Today's Challenge:
Write down in which areas of your life you have to overcome these suicidal tendencies of imitation, and how you can transform them into a newborn you – one that doesn't hide its uniqueness, but thrives on it. There is a "divine idea which each of us represents" – which is yours?
Today's entry:
Today, I'd like to stop imitating my daughter. I think I caught her cold.
Life requires imitation, to a certain extent. If I decided not to conform to the bourgeois ideals of breathing, eating and drinking, my uniqueness would be short-lived at best. Even as a blogger, I find that I consciously choose to imitate people at times. It's a balancing act – how do you learn from the people you admire while still keeping your own voice?
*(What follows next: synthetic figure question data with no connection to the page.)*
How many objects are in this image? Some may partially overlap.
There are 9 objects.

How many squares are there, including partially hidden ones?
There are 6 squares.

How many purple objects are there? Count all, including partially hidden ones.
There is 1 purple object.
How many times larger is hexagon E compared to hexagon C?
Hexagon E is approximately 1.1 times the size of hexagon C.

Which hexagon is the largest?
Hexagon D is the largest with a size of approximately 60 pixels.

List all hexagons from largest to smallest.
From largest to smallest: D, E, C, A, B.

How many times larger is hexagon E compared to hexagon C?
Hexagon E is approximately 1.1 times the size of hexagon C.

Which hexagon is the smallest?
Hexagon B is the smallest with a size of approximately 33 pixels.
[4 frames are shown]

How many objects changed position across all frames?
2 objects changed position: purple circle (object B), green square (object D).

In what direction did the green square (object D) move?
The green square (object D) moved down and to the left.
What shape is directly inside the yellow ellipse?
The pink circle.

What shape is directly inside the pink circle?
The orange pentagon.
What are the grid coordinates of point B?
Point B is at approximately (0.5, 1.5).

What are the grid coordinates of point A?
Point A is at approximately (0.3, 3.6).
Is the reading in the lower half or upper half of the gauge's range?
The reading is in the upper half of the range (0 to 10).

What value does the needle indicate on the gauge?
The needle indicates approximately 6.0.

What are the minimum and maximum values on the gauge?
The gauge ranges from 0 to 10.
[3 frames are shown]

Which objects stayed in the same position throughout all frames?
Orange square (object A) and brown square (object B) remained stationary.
I heard Jon Morrow from CopyBlogger admit in a recent podcast that he used to take posts from authors he admired and copy them word for word, just to burn their style into his brain. I'm not sure if I'd go to that extreme, but I see the method to his madness. Especially with writing, the nuance of what separates good from great can be hard to pin down – imitation becomes a way to train our minds.
Maybe I need to read the question again.
I think my point is that some forms of imitation are unavoidable. The trick is to separate the useful lessons of the past from the dogma of social habit. What does everyone do because it makes sense, and what does everyone do because they've "always done it that way"?
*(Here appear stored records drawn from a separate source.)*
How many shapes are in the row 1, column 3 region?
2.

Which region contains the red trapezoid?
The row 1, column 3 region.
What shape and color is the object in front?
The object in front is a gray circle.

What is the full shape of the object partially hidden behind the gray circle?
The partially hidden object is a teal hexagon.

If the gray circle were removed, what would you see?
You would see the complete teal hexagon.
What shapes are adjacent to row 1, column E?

Work habits are a big one for me. Why do we Americans work 5 day work-weeks of 8 hours each (or, more realistically, 10 hours each)? I honestly have no idea. Ok, I just looked it up – the 40-hour work-week was invented by the US government in 1938. Apparently, it was meant to help workers, establishing standards for overtime pay.
Fast forward 70 years, and it's just the way of things. We don't ask why.
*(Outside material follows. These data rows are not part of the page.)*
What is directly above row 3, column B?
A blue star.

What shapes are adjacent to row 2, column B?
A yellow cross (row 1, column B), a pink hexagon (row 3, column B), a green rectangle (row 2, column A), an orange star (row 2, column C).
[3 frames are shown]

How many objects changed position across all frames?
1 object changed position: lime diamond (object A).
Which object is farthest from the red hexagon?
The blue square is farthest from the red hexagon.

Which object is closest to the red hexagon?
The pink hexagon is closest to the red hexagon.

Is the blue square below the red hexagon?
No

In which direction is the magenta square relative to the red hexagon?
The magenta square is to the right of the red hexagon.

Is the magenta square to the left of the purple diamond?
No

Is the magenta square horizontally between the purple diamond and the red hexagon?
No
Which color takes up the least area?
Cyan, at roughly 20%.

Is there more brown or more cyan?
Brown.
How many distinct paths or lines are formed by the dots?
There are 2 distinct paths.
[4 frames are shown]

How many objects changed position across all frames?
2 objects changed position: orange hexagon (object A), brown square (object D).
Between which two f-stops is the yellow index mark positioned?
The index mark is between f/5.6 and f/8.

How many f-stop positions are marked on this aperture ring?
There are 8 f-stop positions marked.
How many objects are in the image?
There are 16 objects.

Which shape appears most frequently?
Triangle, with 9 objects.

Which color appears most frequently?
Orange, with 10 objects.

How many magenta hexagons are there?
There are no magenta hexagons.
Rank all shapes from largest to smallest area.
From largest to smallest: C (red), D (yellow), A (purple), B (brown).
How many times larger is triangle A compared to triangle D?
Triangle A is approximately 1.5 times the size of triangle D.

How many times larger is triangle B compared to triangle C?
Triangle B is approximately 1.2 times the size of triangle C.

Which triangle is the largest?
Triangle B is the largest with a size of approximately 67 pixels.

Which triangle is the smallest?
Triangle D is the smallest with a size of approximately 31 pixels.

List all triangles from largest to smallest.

I suspect that the 40-hour week caught on for the usual reasons – more habit than conspiracy. Still, you wonder how something that impacts our lives so profoundly is rarely questioned (not counting Tim Ferriss).
When my daughter was born, I was already running my own business from home. I knew that, at least for a while, I'd have to get my work done in something closer to 6-hour days. I was worried – how was I going to lose 10 hours of my work-week when I already felt stressed out most of the time?
Once it was a necessity, I found that a 30-hour week suddenly became achievable. I had to focus more, prioritize better, and cut back on Angry Birds, but the work got done. In many ways, my work improved. I'm not saying that I could progress to a 20-hour week, then 10, etc., but there was nothing magical about the number 40. It's just an idea that some government official once put on paper.